Candidaturas LGBT+ nas eleições de 2026 somam 2,35% do total no Brasil

Arte gráfica exibindo percentual de candidaturas LGBT+ nas eleições de 2026.
Candidaturas de pessoas bissexuais, gays, lésbicas, trans, assexuais e pansexuais ocupam 2,35% das vagas no pleito de 2026.

Dados do TSE apontam avanço histórico na autodeclaração, mas sub-representação persiste em cargos majoritários e no acesso a recursos financeiros partidários.

As candidaturas de pessoas bissexuais, gays, lésbicas, trans, assexuais e pansexuais alcançaram a marca de 2,35% do total de registros para as eleições de 2026 no Brasil. O índice, baseado em dados abertos do Tribunal Superior Eleitoral (TSE), reflete um cenário em que a participação política desta população ainda se mantém distante do patamar proporcional à sociedade, estimada em 9% pela Pesquisa do Orgulho, realizada pelo Datafolha em 2022.

Apesar do percentual contido, Gui Mohallem, da diretoria executiva do Instituto Plena Cidadania, aponta que o número representa um avanço histórico. O especialista recorda que, em 2014, declarar a própria identidade era visto como um risco para a carreira política.

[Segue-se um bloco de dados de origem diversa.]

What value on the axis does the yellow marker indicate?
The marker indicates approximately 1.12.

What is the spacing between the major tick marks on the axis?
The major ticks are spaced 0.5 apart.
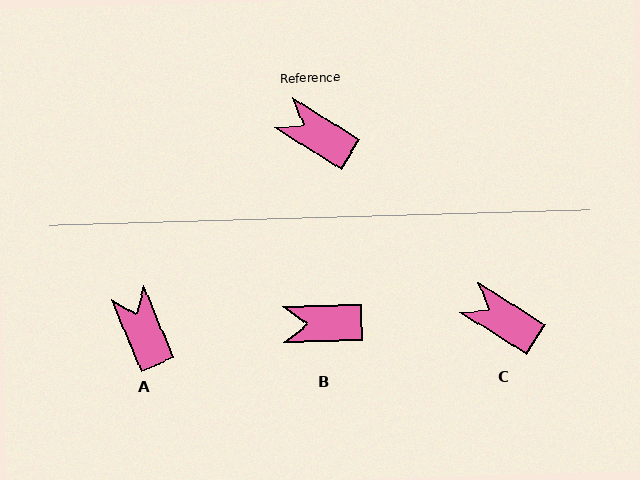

Identificar centenas de candidaturas que oficializam suas identidades perante o TSE, doze anos depois, marca uma evolução na transparência do processo democrático.

Para a população, essa sub-representação gera consequências concretas, indo além da esfera simbólica. A ausência de parlamentares que vivenciaram barreiras e exclusões específicas priva o Poder Legislativo de soluções forjadas pela experiência prática. Vale destacar que, segundo o Instituto, 99% dos projetos apresentados por parlamentares LGBT no último mandato focaram em temas transversais como meio ambiente, transporte e educação.

Atualmente, as candidaturas se concentram de forma expressiva no Legislativo. Cerca de 95% dos postulantes que se declararam LGBT disputam vagas para deputado federal, estadual ou distrital. A concentração atinge 99% entre candidaturas trans. Conforme o Instituto, a centralização ocorre porque o Executivo exige um volume de votos e uma estrutura partidária de difícil acesso para identidades historicamente excluídas.

O desafio financeiro também se impõe como uma barreira estrutural. O Instituto Plena Cidadania aponta que o subfinanciamento e o atraso no repasse de verbas partidárias comprometem campanhas e a regularidade das prestações de contas. Além do impacto financeiro, o programa Cuida+ detectou altos índices de violência política intrapartidária, afetando a saúde mental das candidaturas independentemente do espectro ideológico.

A análise da organização sugere que partidos com estruturas internas voltadas à população LGBT possuem melhores índices de sucesso eleitoral. Contudo, o país ainda carece de políticas afirmativas robustas que garantam igualdade de condições na disputa eleitoral para essa parcela da população.